November 18th Mitch Curran (Auburn University)
Title: Counting eigenvalues in the cubic fourth-order Nonlinear Schrödinger equation with a non-regular Maslov box.
Abstract: As Arnol'd pointed out, Sturm's 19th century theorem regarding the oscillation of solutions to a second-order selfadjoint ODE has a topological nature: it describes the rotation of a straight line in the phase space of the equation. The topological ingredient here is the Maslov index, a homotopy invariant which counts signed intersections of a path of Lagrangian planes with a codimension-one subset of the Lagrangian Grassmannian. This talk will be divided into two parts. In the first, I'll explain Arnol'd's interpretation of Sturm's theorem, the main idea being that one can glean spectral information from the geometric structure of an eigenfunction! I'll also provide some background material on the Maslov index, along with a little-known formulation in terms of higher order crossing forms due to Piccione and Tausk. In the second part of the talk, I'll show how these ideas can be used to study the spectral (in)stability of standing wave solutions to a fourth order nonlinear Schrödinger equation with cubic nonlinearity. The main result is a lower bound for the number of real unstable eigenvalues of the linearised operator. Along the way we encounter multiple instances of non-regular crossings with crossing forms of varying ranks of degeneracy; we circumvent this issue directly (without relying on homotopy invariance!) via the aforementioned higher order crossing forms. Based on joint work with Robby Marangell.
November 25th Ludwig Hoffman (Harvard University)

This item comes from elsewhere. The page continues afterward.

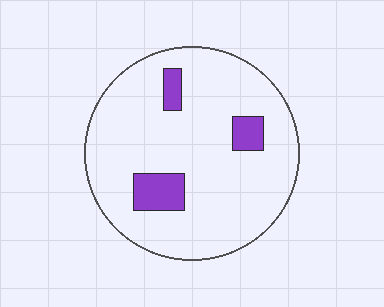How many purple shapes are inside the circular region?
3.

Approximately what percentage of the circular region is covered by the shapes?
Approximately 10%.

Title: Local and global control in biological development
Abstract: Biological systems are inherently noisy; therefore, mechanisms are necessary to regulate development and ensure robust and reproducible growth. Identifying and understanding these mechanisms is a major task in developmental biology, which has more recently attracted the attention of the (bio)physics community. I will provide a general introduction to these questions and then present two specific theoretical models to understand different aspects of morphogenesis: active topological defects and mechanochemical feedback.
December 2nd Alex Kapiamba (Harvard University)

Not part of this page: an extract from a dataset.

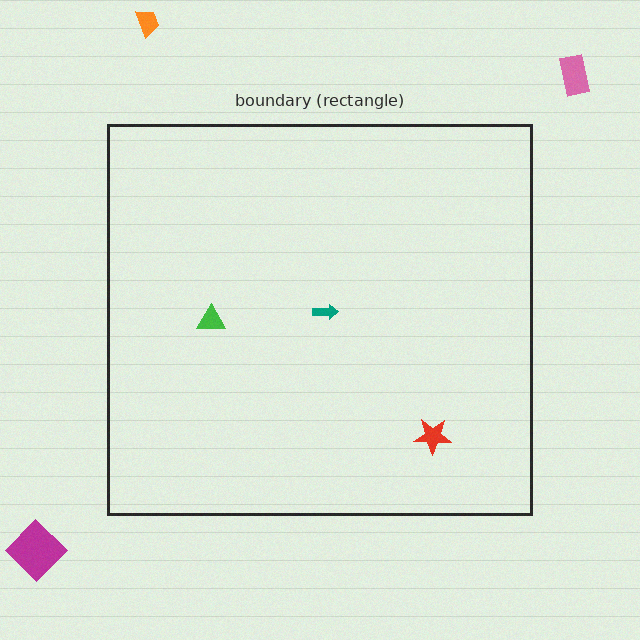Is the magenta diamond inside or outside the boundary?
Outside.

Title: MLC: Past and Present Progress
Abstract: The local connectivity of the Mandelbrot set has remained one of the most significant open problems in complex dynamics. In this talk, we will discuss the history of this problem and techniques, both old and new, to try and tackle it.
December 9th Insung Park (Stony Brook University)
Title: Pressure Metrics in the Space of Geometric Structures of Dynamical Systems/Manifolds
Abstract: Pressure functions are fundamental concepts in the thermodynamic formalism of dynamical systems. McMullen used the convexity of the pressure function to define a metric, referred to as a pressure metric these days, on Teichmüller space and showed that it is a constant multiple of the Weil-Petersson metric. In the spirit of Sullivan's dictionary, McMullen applied the same idea and defined a metric for the space of Blaschke products. This talk will explore the earlier works of Bridgeman-Taylor and McMullen on pressure metrics, recent advances in broader settings, and pressure metrics on hyperbolic components for the dynamics of rational maps.